En plus de cet aspect, on nous demandera aussi de nous adonner aux joies de la photographie. Pour cela, il suffira de trouver des éléments ou des personnages entièrement blancs et de les mitrailler afin qu'ils retrouvent leurs couleurs. Ceci aura alors deux effets bénéfiques. Le premier rapportera des confettis que vous pourrez utiliser pour acheter plusieurs éléments de customisation (bouches, yeux, stickers...), afin de faire évoluer le look de Iota, ou pour récupérer des filtres pour votre appareil photo. Le second effet sera synonyme de patrons pour chaque élément photographié afin de les reproduire chez vous sous forme d'origamis. Idée excellente s'il en est d'autant que chaque modèle a un niveau de difficulté et, bien entendu, des indications sur la façon de procéder pour arriver à quelque chose de présentable. Dès lors, à vous les joies de créer un écureuil de papier et de pouvoir scander haut et fort : C'est moi qui l'ai fait ! Pour rester dans le domaine de la photo, notez que vous pourrez partager vos œuvres avec la communauté mondiale en les transférant online.
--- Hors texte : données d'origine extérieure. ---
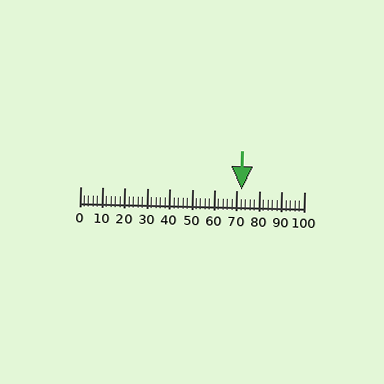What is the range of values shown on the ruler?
The ruler shows values from 0 to 100.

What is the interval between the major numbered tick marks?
The major tick marks are spaced 10 units apart.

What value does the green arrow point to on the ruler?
The green arrow points to approximately 72.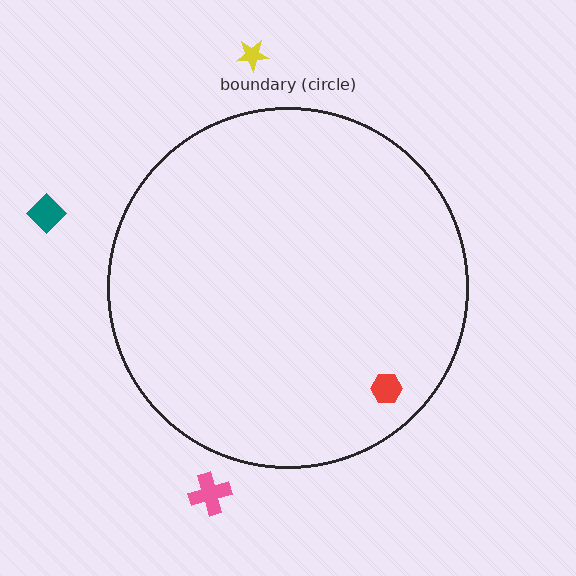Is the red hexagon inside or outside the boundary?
Inside.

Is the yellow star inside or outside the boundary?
Outside.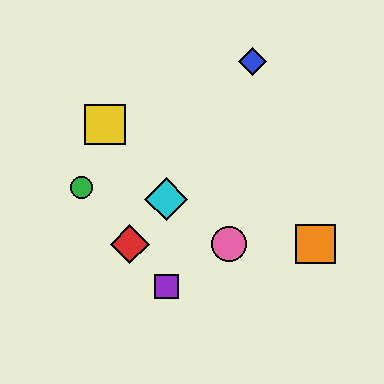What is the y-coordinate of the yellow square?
The yellow square is at y≈125.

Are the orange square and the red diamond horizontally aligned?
Yes, both are at y≈244.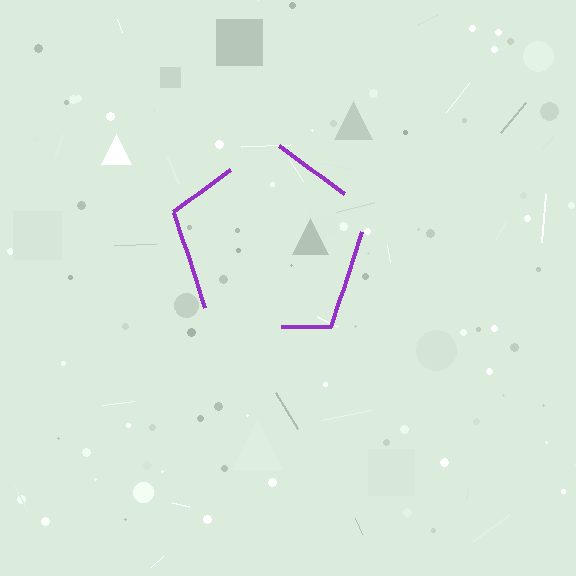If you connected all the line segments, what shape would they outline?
They would outline a pentagon.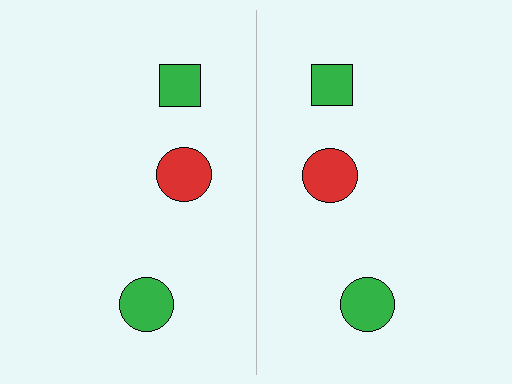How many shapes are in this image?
There are 6 shapes in this image.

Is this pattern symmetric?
Yes, this pattern has bilateral (reflection) symmetry.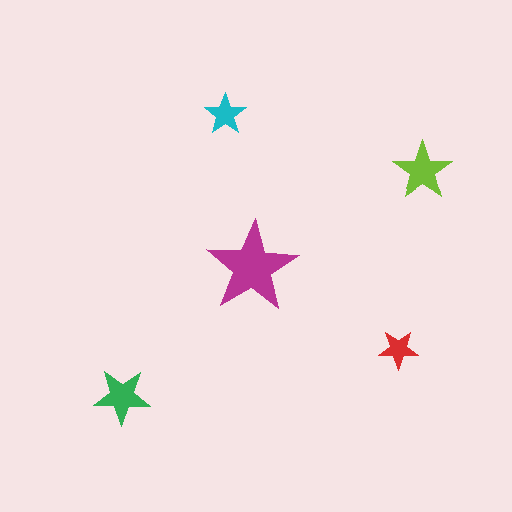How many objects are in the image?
There are 5 objects in the image.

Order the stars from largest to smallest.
the magenta one, the lime one, the green one, the cyan one, the red one.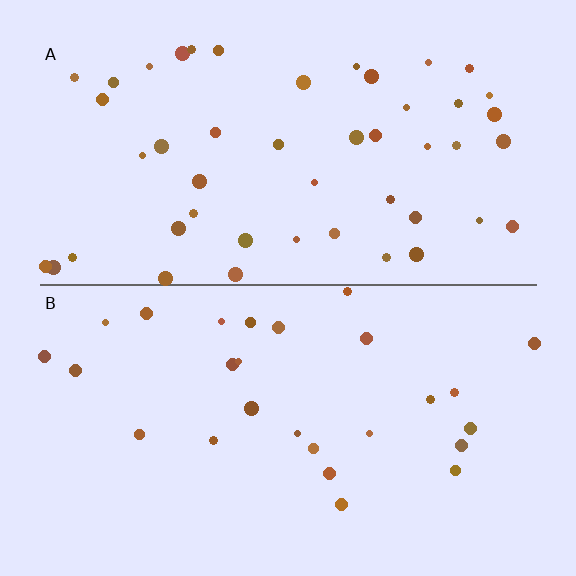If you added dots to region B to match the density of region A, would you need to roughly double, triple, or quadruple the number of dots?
Approximately double.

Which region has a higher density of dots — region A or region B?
A (the top).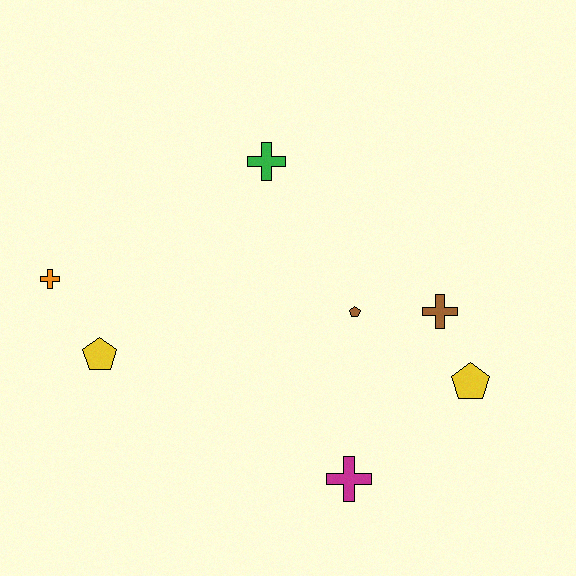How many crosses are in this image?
There are 4 crosses.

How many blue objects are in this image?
There are no blue objects.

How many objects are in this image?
There are 7 objects.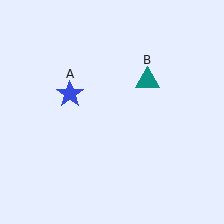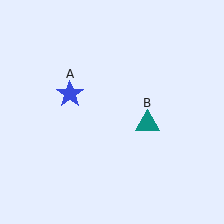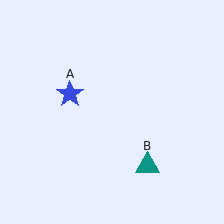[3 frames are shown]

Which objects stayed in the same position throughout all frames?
Blue star (object A) remained stationary.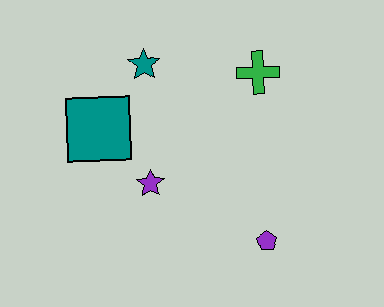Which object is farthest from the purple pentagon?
The teal star is farthest from the purple pentagon.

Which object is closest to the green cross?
The teal star is closest to the green cross.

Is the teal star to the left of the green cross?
Yes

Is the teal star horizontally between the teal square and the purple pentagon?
Yes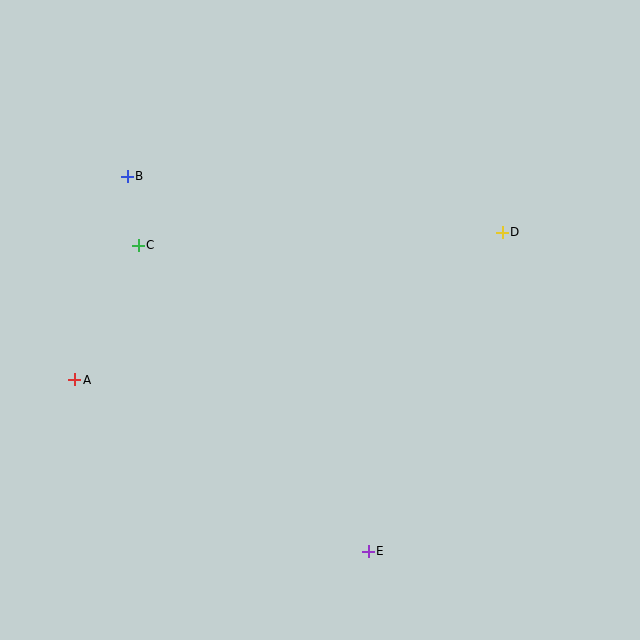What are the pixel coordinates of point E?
Point E is at (368, 551).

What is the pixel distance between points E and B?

La perfection faite main ?
Au final, Tearaway ne se contente nullement de réciter la formule de LittleBigPlanet puisque tout au long du jeu, son seul objectif est de proposer aux joueurs une expérience, une véritable expérience aussi bien dans le fond que dans la forme. En résulte une symphonie d'originalité dont on se délectera de nombreuses heures durant. Si l'ensemble présente quelques imperfections, on ne peut que féliciter Media Molecule qui a réussi à user habilement des capacités de la Vita, non par souci d'obligation mais plutôt comme moteur d'un jeu frais, charmant et hypnotique. Du coup, on ne se fera pas prier pour craquer devant ce design fascinant, ce gameplay accrocheur ou ces idées foisonnantes. De là à dire qu'on se trouve devant le meilleur jeu de la Vita, qui plus est vendu pour une bouchée de pain, il n'y a qu'un doigt...
Points forts
- Esthétique somptueuse
- Bande-son riche et parfaitement adaptée aux événements
- Gameplay évolutif
- Bonne utilisation des capacités du Dualshock 4
- Terriblement intelligent dans sa progression
- Scénario marrant et astucieux mettant en avant le monde réel et celui du jeu
Points faibles
- Les phases de dessin peu précises sur le pavé tactile
- Caméra foldingue
Tearaway était une bouffée d'air frais pour la Vita, il n'a rien perdu de son charme et s'offre même un petit lifting réussi sur PlayStation 4. On apprécie pleinement ce qu'il a à nous offrir : une aventure originale, parfaitement calibrée pour la console et bourrée de bonnes idées. A la fois drôle, jouable et construit autour d'une créativité de chaque instant, le titre de Media Molecule, bien que reposant sur une construction somme toute classique, transcende une nouvelle fois le matériau de base en offrant une fabuleuse aventure aux joueurs qui tire parfaitement profit des capacités de la console de Sony.